In a moment of grief, your strength lies in associating with people who know how it feels to lose a loved one. Essentially, associating with like-minded people will help you regain control over your life rather than resigning to fate. More so, support groups will help keep you busy and minimize the impact of the loss of your child.
I can’t emphasize this fact enough. In times of grief, many forget about their physical and spiritual needs. They eat less, sleep less, and generally neglect their body’s well being. This takes a toll on the body resulting in poor health, low self-esteem and confusion in life. To overcome a loss, ensure to eat well, sleep enough and exercise often.
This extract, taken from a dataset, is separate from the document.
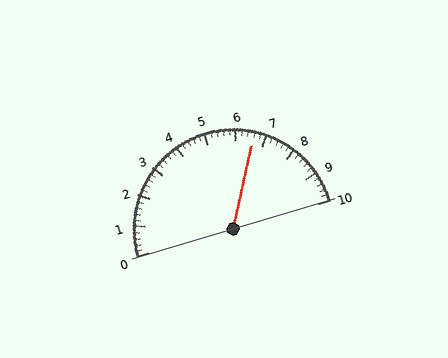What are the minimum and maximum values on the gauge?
The gauge ranges from 0 to 10.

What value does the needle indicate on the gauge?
The needle indicates approximately 6.6.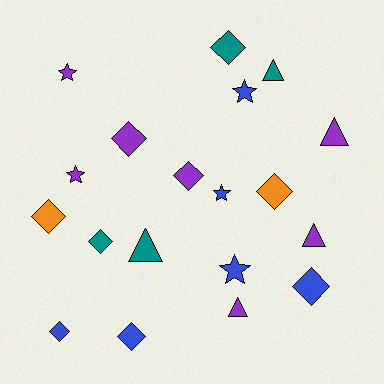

Before she passed on, my daughter was an ardent follower of a youth empowerment group operating in the neighborhood. Often times, group members organized forums and invited their parents to the fair. After her passing though, attending the forums became a source of hurt and I therefore stayed away till I was ready to rejoin the group. You will also find it helpful to stay away from groups that remind you of her past until such a time you can handle the memories.
A bereaved parent is most vulnerable immediately after his/her daughter passes on. While the grief and the pain wane with time, seeing items associated with her can be a source of sustained agony and hurt. You should therefore keep away most of the items invoking the memories of grief. These include wall paintings, her favorite clothes, dolls and even books. While it isn’t possible to suppress the memories in entirety, it certainly helps to overcome the raw grief.
The passing of your daughter will certainly force you to change your lifestyle to cope with the loss. This may involve taking in her children, moving closer to the siblings and more. It’s also not uncommon to want to change your jobs or your residence in the belief that it will make you feel better. If you are faced with such a situation it’s advisable to avoid making a decision until after the pain of loss has subsided somehow. Doing so will ensure you only make the right decisions.
Even though I haven’t overcome the loss of my daughter in entirety, the above tips have helped me to soldier on and focus on things that really matter in life. I can at least afford a smile knowing that though the past has been hard and painful, the future is bright and welcoming.